Adaptive Goal-Directed Adherence Tracking and Enhancement (AGATE)

The recruitment status of this study is unknown because the information has not been verified recently.
Verified September 2011 by Talaria, Inc.
Recruitment status was  Recruiting
Sponsor:
Collaborator:
Information provided by (Responsible Party):
Talaria, Inc
ClinicalTrials.gov Identifier:
NCT01349985
First received: May 5, 2011
Last updated: September 12, 2011
Last verified: September 2011
  Purpose

Talaria, Inc., has designed an adherence tracking and enhancement system, called AGATE, which uses the text messaging and internet capabilities of modern cellular phones to address the problem of medication adherence in clinical care and clinical trial contexts. This trial will evaluate whether AGATE improves medication adherence in the context of a pharmacotherapy trial of naltrexone to treat problem drinking. All participants will be treatment-seeking problem drinkers who will receive naltrexone and medication monitoring over 8 weeks.

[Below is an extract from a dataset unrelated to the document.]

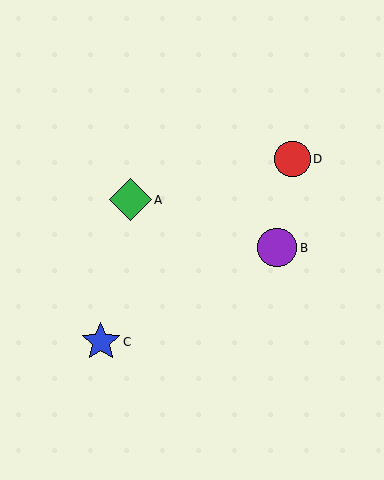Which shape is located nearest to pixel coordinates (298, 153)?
The red circle (labeled D) at (293, 159) is nearest to that location.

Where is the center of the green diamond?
The center of the green diamond is at (130, 200).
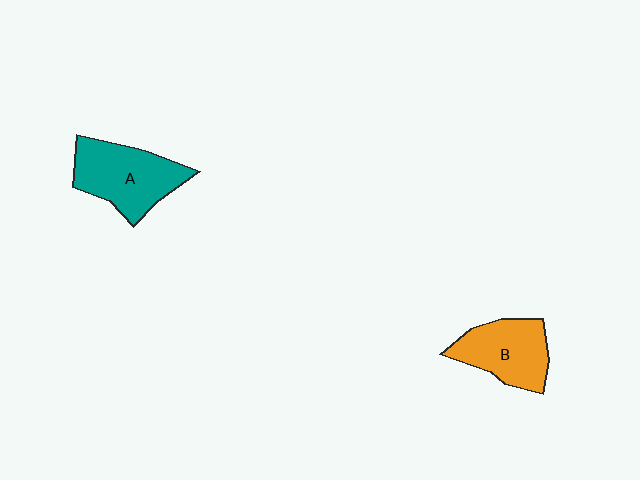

Condition Intervention Phase
Alcohol Abuse
Device: AGATE
Device: SASED
Phase 2

Study Type: Interventional
Study Design: Allocation: Randomized
Endpoint Classification: Safety/Efficacy Study
Intervention Model: Parallel Assignment
Masking: Open Label
Primary Purpose: Supportive Care
Official Title: SBIR-PhaseII, "Adaptive Goal-Directed Adherence Tracking and Enhancement"

Resource links provided by NLM:


Further study details as provided by Talaria, Inc:

Primary Outcome Measures:
  • Medication adherence [ Time Frame: 8 weeks ] [ Designated as safety issue: No ]
    Adherence will be measured using the medication event monitoring system (MEMS), pill counts, and multiple self-report indices.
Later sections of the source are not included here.